How to Scrape Naver: Korean Search Engine Data Extraction
Naver dominates the South Korean internet. with over 60% search market share in Korea, it is the gateway to the Korean digital economy. unlike Google, Naver operates as a closed ecosystem with its own blog platform (Naver Blog), shopping mall (Naver Shopping), knowledge base (Naver Knowledge iN), and news aggregation. for anyone doing SEO, market research, or competitor analysis in the Korean market, Naver data is essential.
this guide covers how to scrape Naver’s search results, shopping data, blog content, and trending keywords using Python with proper proxy configuration for Korean geo-targeting.
Understanding Naver’s Structure
Naver is not just a search engine. it is a platform with multiple integrated services:
- Naver Search: web search results, blended with Naver’s own content
- Naver Shopping: product listings and price comparison
- Naver Blog: user-generated blog content (heavily featured in search results)

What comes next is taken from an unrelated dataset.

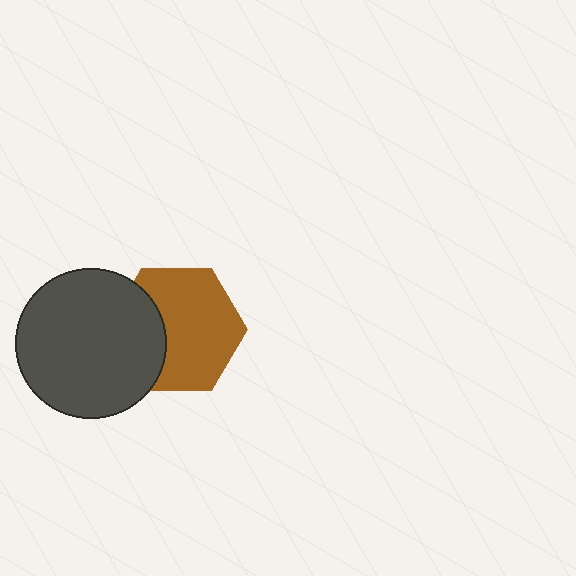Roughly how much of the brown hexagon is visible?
Most of it is visible (roughly 69%).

- Naver Cafe: community forums
- Naver News: aggregated news from Korean publishers
- Naver Knowledge iN: Q&A platform similar to Quora
- Naver Maps: mapping and local business data
- Naver DataLab: search trend analytics (similar to Google Trends)
each service has different scraping requirements and challenges.
Setting Up Korean Proxies
Naver serves different content based on your geographic location. to get authentic Korean search results, you need Korean IP addresses:
import httpx
# Korean proxy configuration
PROXY_CONFIGS = {
# residential proxies with Korean targeting
"smartproxy_kr": "http://user:pass@gate.smartproxy.com:7777", # add country=kr
"bright_data_kr": "http://user-country-kr:pass@brd.superproxy.io:22225",
"oxylabs_kr": "http://user-country-kr:pass@pr.oxylabs.io:7777"
}
async def test_proxy_location(proxy_url: str) -> dict:
"""verify proxy is routing through Korea."""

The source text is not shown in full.